Om de therapeutische effecten van metabolisch gerichte water oplosbare verbindingen zoals barnsteenzuur evalueren, kan een batterij van gedragsparadigma's en immunopathologische studies worden gebruikt. due de motorische coördinatie in cerebellaire neurodegeneratieve ziekte, de voetafdruk baan assay beam test en versnellen roterende staaf test worden gebruikt om redding van gedrags- pathologie 6, 18, 19 detecteren.
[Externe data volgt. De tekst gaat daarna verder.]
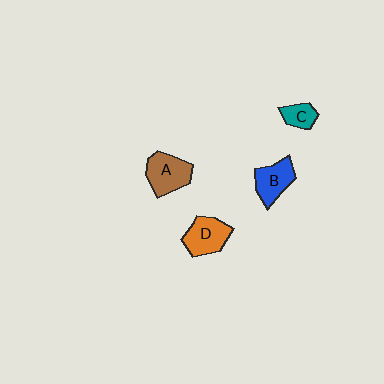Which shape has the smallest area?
Shape C (teal).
Deze maatregelen worden aangevuld met immunopathologische evaluatie van cerebellaire cytoarchitecture door het beoordelen van moleculaire laagdikte (gedefinieerd als Purkinjecel dendritische prieel lengte) en Purkinjecel soma tellingen binnen een bepaalde kwabje van cerebellaire weefsel 6, 20, 21. Hier presenteren we meerdere neuropathologische en gedragsmatige methoden voor de opsporing en behandeling van mitochondriale dysfunctie met metabolisch gerichte water oplosbare verbindingen.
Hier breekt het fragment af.